The cuts to public health represent $14 million fewer provincial dollars every year for vital public health programs Torontonians rely on. Programs like school vaccinations, disease prevention, student breakfast programs, water quality testing, food safety inspections, and more. They result in a $4 million budget shortfall in 2020 alone, despite reliance on one-time mitigation measures from the province. And, they mean a shortfall of at least $14 million every year in 2021 and beyond.
This round of cuts reduces provincial funding for all public health programs to 70%. Until this year, the Province of Ontario funded 100% of the costs of some public health programs and 75% of the costs of others. The cuts mean programs like diabetes prevention, enhanced food safety and swim-safe initiatives, infection prevention, infectious disease control and more, previously funded 100% by the Province, will now receive 30% less provincial money. This, in addition to a reduction across the board for all the public health services that keep our communities safe and healthy.
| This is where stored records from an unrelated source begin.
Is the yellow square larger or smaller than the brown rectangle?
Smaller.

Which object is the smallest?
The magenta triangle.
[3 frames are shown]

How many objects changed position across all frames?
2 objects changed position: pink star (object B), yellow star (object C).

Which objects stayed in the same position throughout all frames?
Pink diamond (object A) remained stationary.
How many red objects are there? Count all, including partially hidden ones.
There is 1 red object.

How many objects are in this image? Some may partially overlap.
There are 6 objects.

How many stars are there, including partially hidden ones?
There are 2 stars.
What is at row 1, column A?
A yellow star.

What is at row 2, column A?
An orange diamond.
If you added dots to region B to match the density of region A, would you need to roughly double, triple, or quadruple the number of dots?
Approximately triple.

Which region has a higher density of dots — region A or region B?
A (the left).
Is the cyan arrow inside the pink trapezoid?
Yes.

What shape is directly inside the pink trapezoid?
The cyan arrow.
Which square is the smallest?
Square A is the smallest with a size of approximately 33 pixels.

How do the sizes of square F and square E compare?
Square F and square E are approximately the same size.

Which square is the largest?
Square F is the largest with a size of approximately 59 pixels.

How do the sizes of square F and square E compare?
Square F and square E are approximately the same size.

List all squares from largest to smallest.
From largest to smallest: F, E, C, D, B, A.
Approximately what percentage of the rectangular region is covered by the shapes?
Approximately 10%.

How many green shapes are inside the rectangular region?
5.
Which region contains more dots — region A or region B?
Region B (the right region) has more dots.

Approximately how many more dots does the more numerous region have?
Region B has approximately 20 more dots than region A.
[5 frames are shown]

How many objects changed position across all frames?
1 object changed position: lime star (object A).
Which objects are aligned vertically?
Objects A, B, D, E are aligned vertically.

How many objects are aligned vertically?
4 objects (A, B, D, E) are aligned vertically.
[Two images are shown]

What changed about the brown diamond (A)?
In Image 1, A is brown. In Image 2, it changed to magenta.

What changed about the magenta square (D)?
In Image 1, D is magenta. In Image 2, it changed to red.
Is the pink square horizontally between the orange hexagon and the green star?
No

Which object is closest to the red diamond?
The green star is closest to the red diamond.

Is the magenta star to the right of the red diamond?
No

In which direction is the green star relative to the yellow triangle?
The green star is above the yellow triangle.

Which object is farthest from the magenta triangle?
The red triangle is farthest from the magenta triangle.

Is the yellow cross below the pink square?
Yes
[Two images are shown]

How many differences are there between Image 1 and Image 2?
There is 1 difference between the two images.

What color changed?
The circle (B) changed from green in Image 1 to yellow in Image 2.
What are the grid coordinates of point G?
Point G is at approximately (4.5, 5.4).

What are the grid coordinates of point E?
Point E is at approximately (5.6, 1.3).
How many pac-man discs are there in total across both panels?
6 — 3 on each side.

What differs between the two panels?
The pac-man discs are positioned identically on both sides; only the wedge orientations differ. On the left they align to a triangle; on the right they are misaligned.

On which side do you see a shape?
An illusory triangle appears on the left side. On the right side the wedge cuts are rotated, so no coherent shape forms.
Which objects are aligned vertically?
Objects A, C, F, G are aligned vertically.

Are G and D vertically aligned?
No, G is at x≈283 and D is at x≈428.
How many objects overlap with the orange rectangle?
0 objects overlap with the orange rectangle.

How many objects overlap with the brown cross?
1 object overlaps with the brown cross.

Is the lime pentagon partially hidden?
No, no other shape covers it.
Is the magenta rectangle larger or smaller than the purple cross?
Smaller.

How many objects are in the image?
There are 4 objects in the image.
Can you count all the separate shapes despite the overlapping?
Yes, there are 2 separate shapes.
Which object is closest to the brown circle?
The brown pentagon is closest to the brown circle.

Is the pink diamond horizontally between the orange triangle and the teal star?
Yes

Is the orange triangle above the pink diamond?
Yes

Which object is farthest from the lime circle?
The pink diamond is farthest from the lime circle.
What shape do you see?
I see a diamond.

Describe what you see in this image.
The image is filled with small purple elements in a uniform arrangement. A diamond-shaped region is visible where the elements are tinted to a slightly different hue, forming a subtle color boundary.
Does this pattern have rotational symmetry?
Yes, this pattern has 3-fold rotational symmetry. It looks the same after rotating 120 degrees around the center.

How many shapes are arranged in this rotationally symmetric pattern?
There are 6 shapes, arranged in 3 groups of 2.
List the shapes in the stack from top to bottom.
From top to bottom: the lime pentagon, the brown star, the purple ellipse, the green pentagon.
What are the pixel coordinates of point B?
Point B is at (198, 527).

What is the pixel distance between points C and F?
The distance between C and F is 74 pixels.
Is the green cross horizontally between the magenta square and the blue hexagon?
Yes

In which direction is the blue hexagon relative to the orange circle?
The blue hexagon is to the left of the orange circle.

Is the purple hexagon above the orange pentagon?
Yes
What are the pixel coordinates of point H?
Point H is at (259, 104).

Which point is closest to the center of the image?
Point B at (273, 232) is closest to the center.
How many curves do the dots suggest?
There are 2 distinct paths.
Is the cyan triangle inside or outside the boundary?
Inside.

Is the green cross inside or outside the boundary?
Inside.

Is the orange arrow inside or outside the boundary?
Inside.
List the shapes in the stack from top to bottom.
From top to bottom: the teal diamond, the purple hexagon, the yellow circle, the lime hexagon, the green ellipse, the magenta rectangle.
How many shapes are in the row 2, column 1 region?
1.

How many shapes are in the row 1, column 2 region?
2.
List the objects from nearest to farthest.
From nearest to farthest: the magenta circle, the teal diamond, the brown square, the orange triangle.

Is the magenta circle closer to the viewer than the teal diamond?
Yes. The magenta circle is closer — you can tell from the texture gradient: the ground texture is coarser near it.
The evidence is clear – cutting public health is both harmful, and fiscally irresponsible. Research has shown that every $1 invested in public health saves the healthcare system $16 in the future. And, addressing a provincial deficit by downloading costs onto municipalities is hardly sound financial management. One need only look to social housing and transit, which the city has struggled to fund alone since costs were downloaded by the province in the 1990s, to see this clearly.
Last year when members of the public spoke out against proposed cuts to public health, we won in getting the government to reverse their immediate cuts. Now, we need to speak out again against the harmful and short-sighted cuts to our life-saving public health services. I encourage everyone to fill out the Ministry of Health’s survey, and to contact Premier Ford and Minister Elliott let them know that cuts to our life-saving public health services are unacceptable.
As the Chair of the Board of Health, under no circumstances am I prepared to accept cuts that negatively affect the health of Torontonians. I will continue to share updates as they become available.